For a long while I've been framing some of the difference between my mental modeling and that of another population of developers as the nouns vs verbs.
I thought of that today - my task was to put some analytics to monitor when our main "hamburger" menu was opened. I poked around the React inspector and at the source and couldn't see anything that looked like an "open menu" event. Investigating with the other inspector tools I shortly realized the trick employed was to have the clickable burger bit be a
<label for="anInvisibleCheckbox">
and then some CSS using the ~ sibling selector and the checked state put the sliding menu in the correct position, along with a easing/transition to let it slide gracefully into place.

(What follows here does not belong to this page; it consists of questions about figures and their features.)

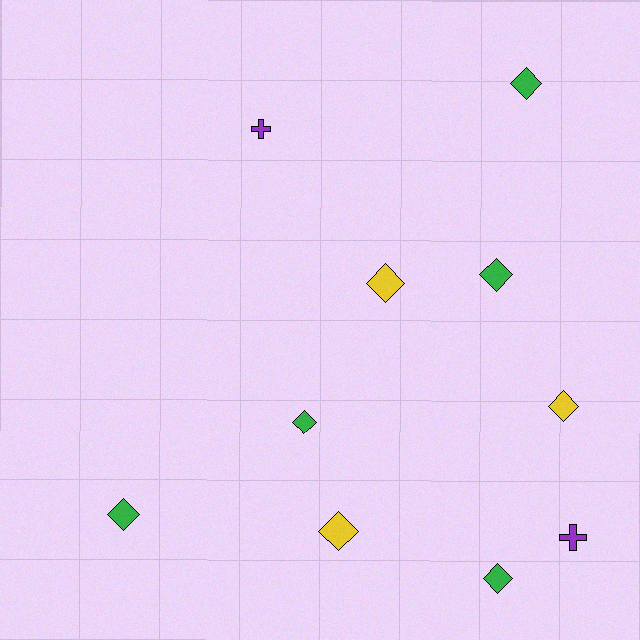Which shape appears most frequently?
Diamond, with 8 objects.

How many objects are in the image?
There are 10 objects.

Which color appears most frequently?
Green, with 5 objects.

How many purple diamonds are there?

It strikes me that the method they used was fundamentally "noun"-ish (i.e. the visible state depends on the checkbox) and that my thinking while hunting was fundamentally "verb"-ish - (the click causes an onpage action to occur) and so it took me a little longer than it might have to realize there was no onClick to be found.
I know I'm biased, but somehow the "invisible checkbox" feels like chicanery to me - not to mention, to do the analytics, I had to code to an imperative style, rather than the declarative pattern the invisible checkbox represents, anyway.
My thinking reflects my history as a web developer - from the bad old 90s when an entire HTML page would land as the result of some serverside CGI processing, and that's all you got, on to me learning CSS and JQuery at the same time - a paradigm where the DOM is stable (more or less like the CGI days) but where Javascript with JQuery selectors could make changes to it at certain specific times, kind of an event-driven model.
This DOM stability is in sharp contrast to the Angular and React assumption that declarative nirvana is found by assuming JS memory is canonical, and that the DOM should be rejiggered as quickly and automatically as possible to reflect those structures. (And of course Redux swings back around to an event-driven way of thinking, but with formalizing manipulating the store/state of memory and not DOM.)
And making a smoothly transitioning UI (a critical bit of UX) uses those CSS transitions - still not my most fluent language, and still feeling a bit awkward. I guess it's because it's nouning a verb, so to speak-- or rather applying the adverb to the adjective....i.e. when you add an easing to a jQuery transition, you're clearly applying an adverb to a verb - change this state quickly, or bouncily, or whatever. Declaring it as a CSS transition - that when this adjective (e.g. the right: property) changes, it changes slowly, or mechanically, or whatnot.
I'm not saying my event-driven, DOM-centric, verb-ishness is superior - but knowing what my instincts are, and that they differ from those of some of my peers, helps me get in their heads a bit more and understand their presumptions and their code that much better.